~mariusor/activitypub-go

6 2

Gitea & go-ap

Loïc Dachary <loic@dachary.org>
Details
Message ID
<a4bb4473-1379-453a-93aa-0c6aa8af49e4@dachary.org>
DKIM signature
missing
Download raw message
Bonjour,

This is a followup discussion of the topic started on mastodon at https://mastodon.social/@humanetech/108284656261295851

To be continued!

-- 
Loïc Dachary, Artisan Logiciel Libre
Loïc Dachary <loic@dachary.org>
Details
Message ID
<5d55a78c-c8b2-af1b-67b6-43b2ffac1fe6@dachary.org>
In-Reply-To
<a4bb4473-1379-453a-93aa-0c6aa8af49e4@dachary.org> (view parent)
DKIM signature
missing
Download raw message
I see you've been using generics for go-ap even before 1.18 was released, back in November 2021.

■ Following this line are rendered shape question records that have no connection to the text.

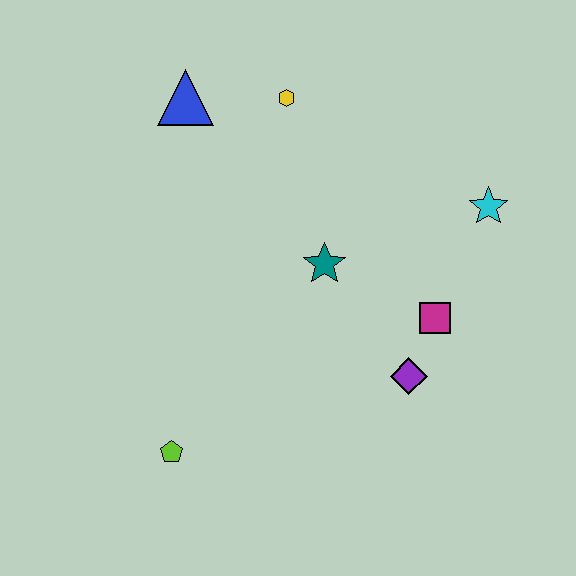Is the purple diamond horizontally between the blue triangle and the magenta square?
Yes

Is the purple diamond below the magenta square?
Yes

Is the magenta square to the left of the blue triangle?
No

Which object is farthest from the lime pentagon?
The cyan star is farthest from the lime pentagon.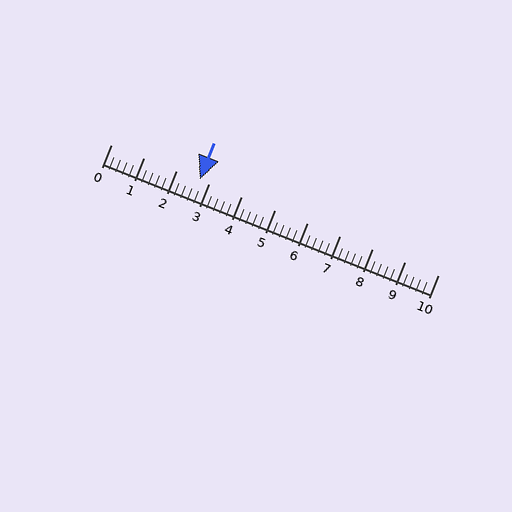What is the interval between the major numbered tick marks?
The major tick marks are spaced 1 units apart.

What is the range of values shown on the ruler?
The ruler shows values from 0 to 10.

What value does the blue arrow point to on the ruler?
The blue arrow points to approximately 2.7.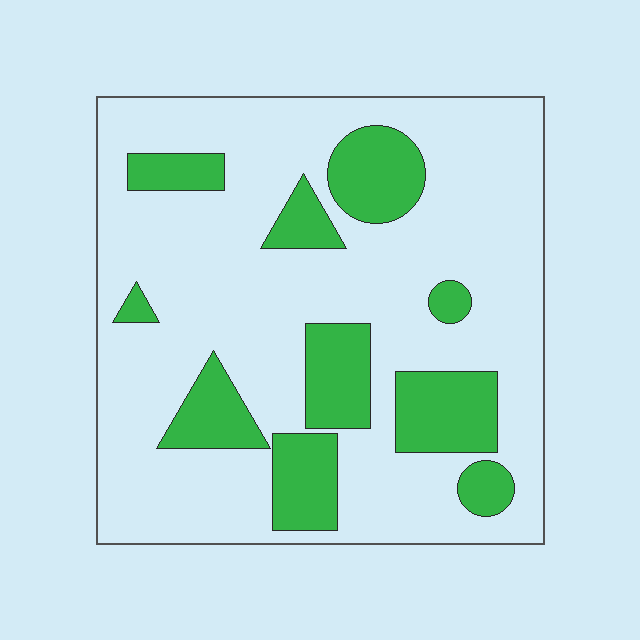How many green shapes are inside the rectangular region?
10.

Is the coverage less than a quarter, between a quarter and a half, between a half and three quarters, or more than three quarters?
Less than a quarter.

https://github.com/go-ap/activitypub/blob/master/object.go#L136-L142

I'm yet to figure out how unsafe is used. Interesting mix of reflect/unsafe/generics: great source of inspiration.

On 11/05/2022 21:53, Loïc Dachary wrote:
> Bonjour,
> 
> This is a followup discussion of the topic started on mastodon at https://mastodon.social/@humanetech/108284656261295851
> 
> To be continued!
> 

-- 
Loïc Dachary, Artisan Logiciel Libre
Loïc Dachary <loic@dachary.org>
Details
Message ID
<86496df9-43f3-40af-f609-4c20c969f7d4@dachary.org>
In-Reply-To
<5d55a78c-c8b2-af1b-67b6-43b2ffac1fe6@dachary.org> (view parent)
DKIM signature
missing
Download raw message
So, back in 2019 you started the ToObject function which is the base of a dynamic hierarchy of types (Actor, Activity, etc.)

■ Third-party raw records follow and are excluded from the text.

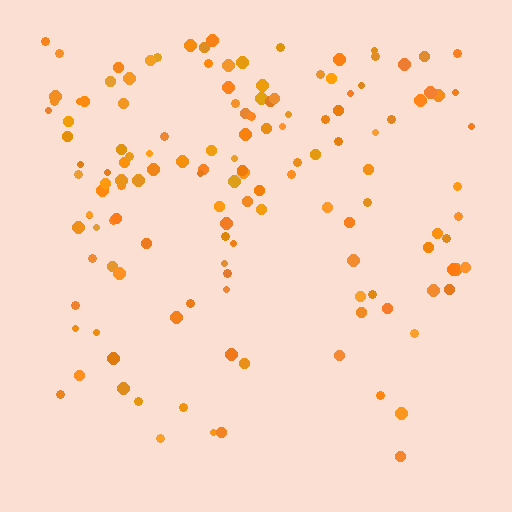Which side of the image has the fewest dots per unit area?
The bottom.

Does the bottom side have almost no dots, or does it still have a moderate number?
Still a moderate number, just noticeably fewer than the top.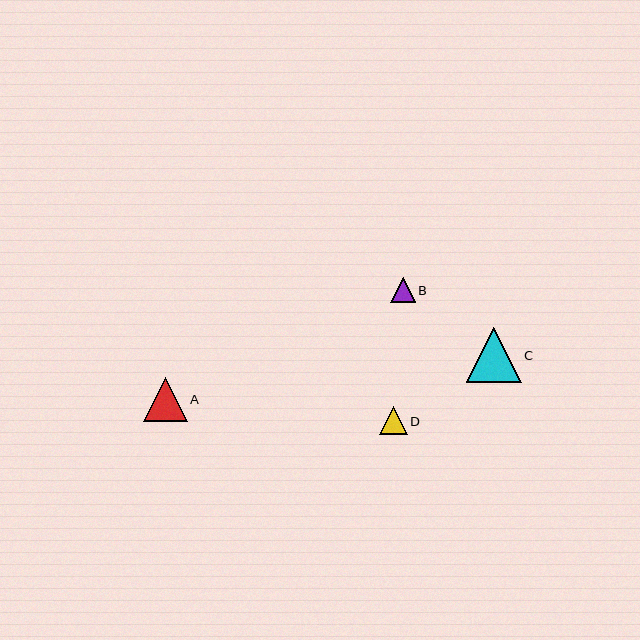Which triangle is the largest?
Triangle C is the largest with a size of approximately 55 pixels.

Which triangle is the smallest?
Triangle B is the smallest with a size of approximately 24 pixels.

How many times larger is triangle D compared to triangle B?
Triangle D is approximately 1.2 times the size of triangle B.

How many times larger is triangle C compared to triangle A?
Triangle C is approximately 1.3 times the size of triangle A.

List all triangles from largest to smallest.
From largest to smallest: C, A, D, B.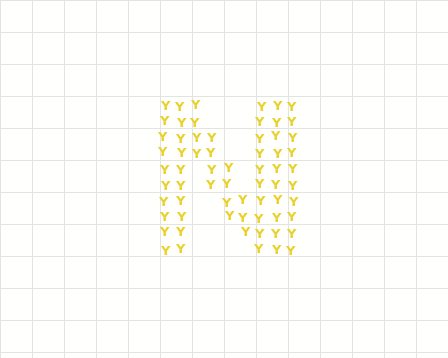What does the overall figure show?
The overall figure shows the letter N.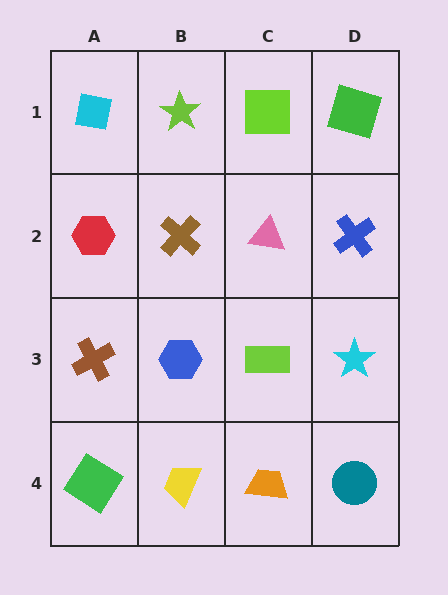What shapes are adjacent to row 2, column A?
A cyan square (row 1, column A), a brown cross (row 3, column A), a brown cross (row 2, column B).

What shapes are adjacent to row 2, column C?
A lime square (row 1, column C), a lime rectangle (row 3, column C), a brown cross (row 2, column B), a blue cross (row 2, column D).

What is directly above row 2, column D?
A green square.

https://github.com/go-ap/activitypub/blob/master/object.go#L442-L506

which is further derived, for instance for Activity into IntransitiveActivity, Question

https://github.com/go-ap/activitypub/blob/master/activity.go#L736-L760

so you effectively hand crafted a kind of object class hierarchy that bypasses Go strong typing. This is all based on https://pkg.go.dev/unsafe which looks scary at first glance. But I assume it is kind of ok since everything is done within the go-ap package in a tightly controlled environment. And not exposed to the caller of the library.

Am I getting close? Or did I deeply misunderstand something?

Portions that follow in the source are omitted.